Just use a grade 8 bolt, and a lock nut, run chain the bolt. Your are going to need to remove the top hose, and put a breather on the cylinder for it to work. Just my opinion.


----------



## SnoFarmer (Oct 15, 2004)

use a bolt use a clevis,

I don't see a need to remove the "top" hose or any hose.
float or power down all have the same effect with a slack chain.


----------



## Dodgesnofiter (Sep 8, 2010)

Randall Ave;2083203 said:


> Just use a grade 8 bolt, and a lock nut, run chain the bolt. Your are going to need to remove the top hose, and put a breather on the cylinder for it to work. Just my opinion.


Thank you for comment. I see the above comment and don't mean to be an idiot, just bored with no snow. Appreciate your advise.


----------



## Randall Ave (Oct 29, 2014)

Not 100% sure on the hose. Been thinking on it as that setup is a little different. You are getting snow today?


----------



## Dodgesnofiter (Sep 8, 2010)

Randall Ave;2084265 said:


> Not 100% sure on the hose. Been thinking on it as that setup is a little different. You are getting snow today?
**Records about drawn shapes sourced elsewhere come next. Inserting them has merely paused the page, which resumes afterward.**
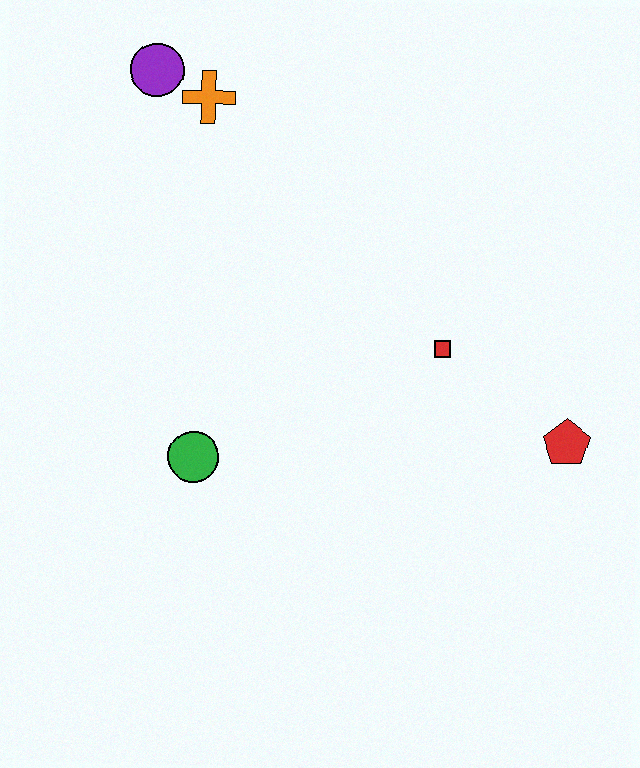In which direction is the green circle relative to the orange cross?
The green circle is below the orange cross.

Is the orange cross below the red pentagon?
No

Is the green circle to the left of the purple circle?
No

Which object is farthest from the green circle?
The purple circle is farthest from the green circle.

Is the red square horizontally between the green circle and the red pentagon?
Yes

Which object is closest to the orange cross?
The purple circle is closest to the orange cross.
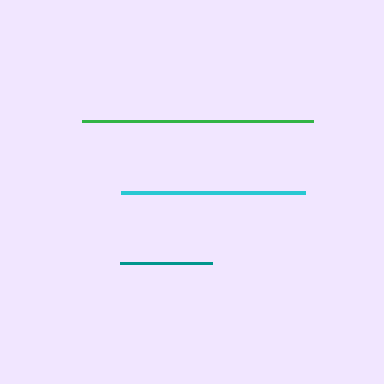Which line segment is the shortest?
The teal line is the shortest at approximately 91 pixels.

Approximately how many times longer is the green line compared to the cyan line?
The green line is approximately 1.3 times the length of the cyan line.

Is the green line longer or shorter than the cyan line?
The green line is longer than the cyan line.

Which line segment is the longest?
The green line is the longest at approximately 231 pixels.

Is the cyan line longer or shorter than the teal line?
The cyan line is longer than the teal line.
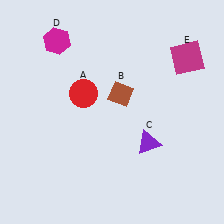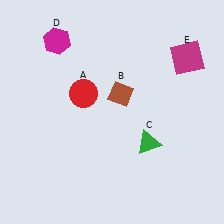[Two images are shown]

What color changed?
The triangle (C) changed from purple in Image 1 to green in Image 2.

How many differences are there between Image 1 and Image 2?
There is 1 difference between the two images.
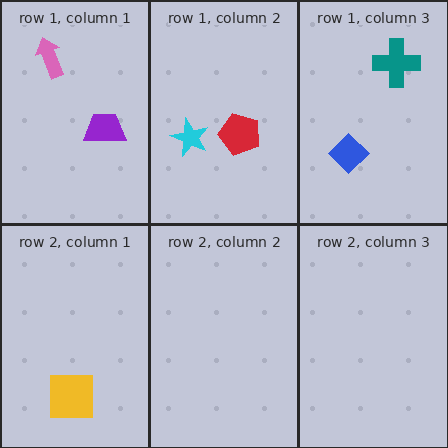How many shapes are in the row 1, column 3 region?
2.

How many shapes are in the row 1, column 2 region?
2.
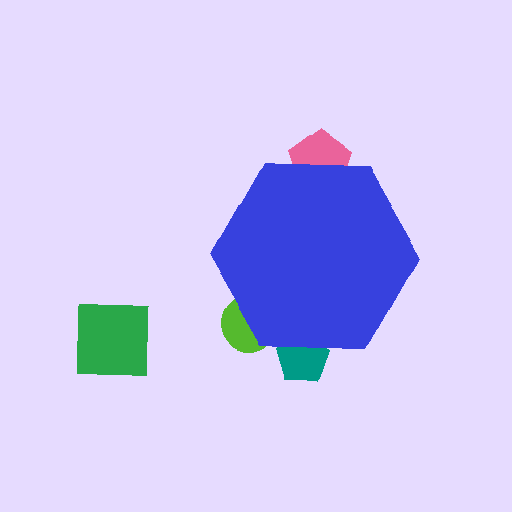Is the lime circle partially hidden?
Yes, the lime circle is partially hidden behind the blue hexagon.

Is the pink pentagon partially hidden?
Yes, the pink pentagon is partially hidden behind the blue hexagon.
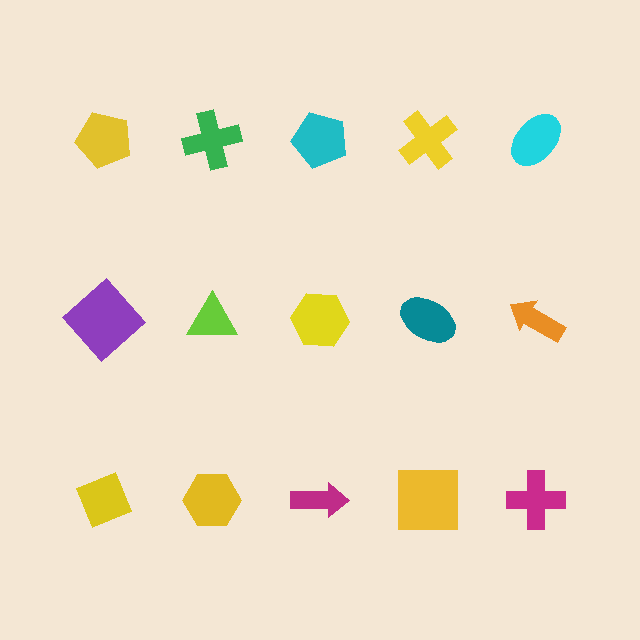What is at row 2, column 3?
A yellow hexagon.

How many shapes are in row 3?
5 shapes.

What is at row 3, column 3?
A magenta arrow.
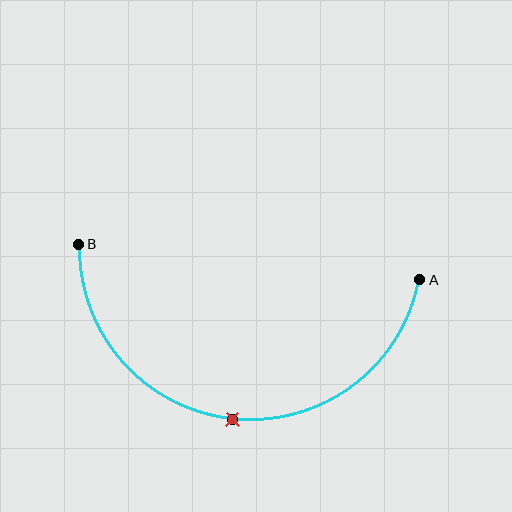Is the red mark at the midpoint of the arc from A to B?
Yes. The red mark lies on the arc at equal arc-length from both A and B — it is the arc midpoint.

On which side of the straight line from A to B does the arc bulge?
The arc bulges below the straight line connecting A and B.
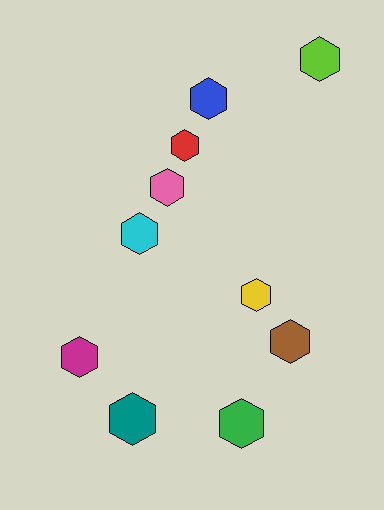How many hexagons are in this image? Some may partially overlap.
There are 10 hexagons.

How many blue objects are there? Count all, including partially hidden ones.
There is 1 blue object.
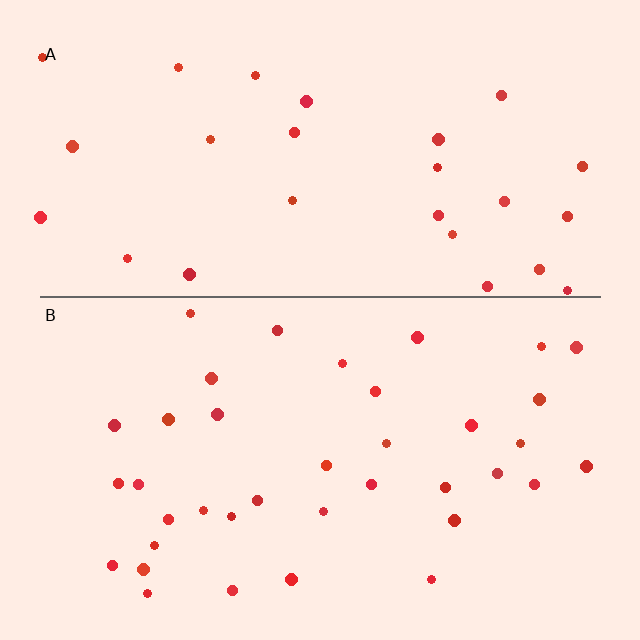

So far just sleet. May not need the truck this year. Thanks for comment.


----------



## jasonv (Nov 2, 2012)

Dodgesnofiter;2083102 said:


> https://www.facebook.com/photo.php?...73681901758.1073741827.100000874060956&type=3
> 
> https://www.facebook.com/photo.php?...73681901758.1073741827.100000874060956&type=3
> 
> Changing from fixed rod lift from a tractor to a chain, as it should be. Question is should I just run the chain through the lift plate or put a pin with hook on it? Otherwise I will just use the threaded rod that is on there till after this storm. I have attached picture of lift rod and plow lift plate/triangle. Thank you.


You should NOT be changing it to a chain. You can't downpressure through a chain. You should figure out how the hydraulics work on that thing and fix them.


----------



## South Seneca (Oct 22, 2010)

I just noticed that the three point hitch link isn't attached to the top of the plow like I first thought. It's just resting there, right? 
You say the previous owner said it has float. Ask him how to make it float. I agree, it shouldn't need a chain to make it float. Tractor loaders can be set to float and they don't have chains. It's a matter of how the hydraulics are set up.
My advice is put the plow on the truck and see what lever controls what. It shouldn't be hard to figure out.
A word of caution, we plow Town roads with loaded ten wheelers and pushing hard drifts with the wing will occasionally push th truck sideways. I would thing that truck would be more vulnerable to bouncing off hard banks.


----------



## Dodgesnofiter (Sep 8, 2010)

Yes in that picture I just had the hitch resting as the plow was off the truck. I have since put a chain on but keep the three point hitch rod in the cab of the truck in case I need to scrap ice or down pressure. Luckily the plow weighs a lot so it can back drag well even with chain. I was able to get familiar with the hydraulics it is just like driving a bulldozer.


----------